Thursday, June 27, 2013

Is a story worth your time?

I have hero envy, which isn't so bad as a writer.  I can live vicariously through my characters without actually running into a burning building or hunting down bad guys.  My next book captures my envy through my hero, a FBI Special Agent, and my heroine, possibly another FBI agent.

I've done about a months worth of research already into the FBI.  Seriously, it's becoming a bit obsessive, but I've learned a lot about what goes into the training, career and mind set of an agent.

And yet....

I still don't have a story.  I have three characters, their names, what they look like, and the rest is sketchy at best.  So how do I continue?  Do I even bother?  Maybe this story will never develop.  Maybe I'm just not this type of writer....maybe my hero envy shouldn't be played out on the page.  But how do I know?

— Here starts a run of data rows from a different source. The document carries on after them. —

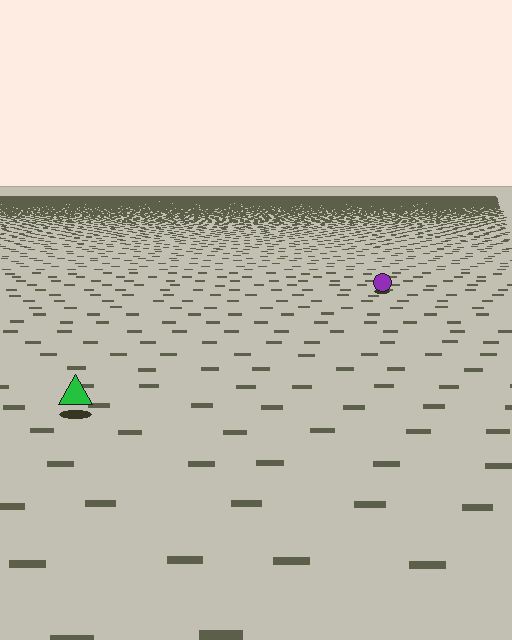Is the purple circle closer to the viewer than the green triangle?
No. The green triangle is closer — you can tell from the texture gradient: the ground texture is coarser near it.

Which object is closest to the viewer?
The green triangle is closest. The texture marks near it are larger and more spread out.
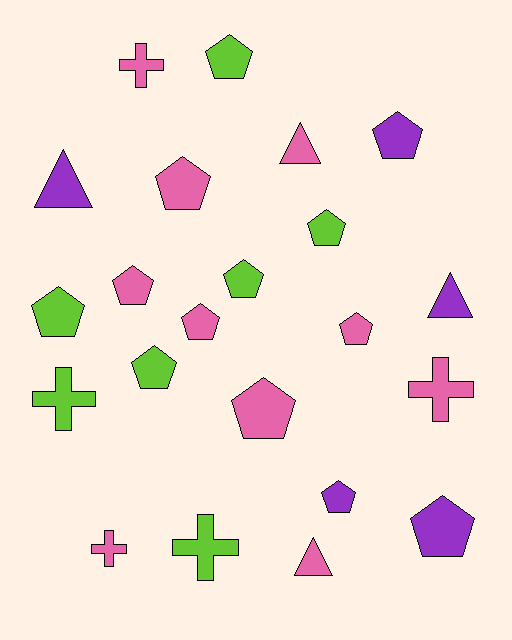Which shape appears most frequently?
Pentagon, with 13 objects.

How does a writer know if they're on a good train of thought?

Well, the first thing I do is push away the insecurities and give myself permission to suck.  Yup, I sat down recently, told myself that no matter how bad my ideas are, just keep writing them down.

They were bad.  I won't use them, but it was a good exercise.  I think a huge hurtle for writers like myself, just starting out, is thinking we can't make mistakes.  We can't have a bad idea.  That's a lot of pressure, and in my case, I'm only in the brainstorming phase!  Isn't this when I'm allowed to have bad ideas?

So here's what I suggest.  Go ahead and allow yourself to have terrible ideas and terrible writing.  Run your ideas through some sort of filter, maybe a spouse or good friend or writing critique group.  Let it simmer.  Give it some time on the back burner.  If still nothing....write something else.  Don't stop writing!  I've been writing random short stories while my brain decides if my FBI story is worth pursuing.  Just remember, you get better the more you write, so even if you don't use a story, it wasn't a waste.  You practiced developing characters, working on tone, suspense...whatever.  You worked.  You learned.  That's always worth it.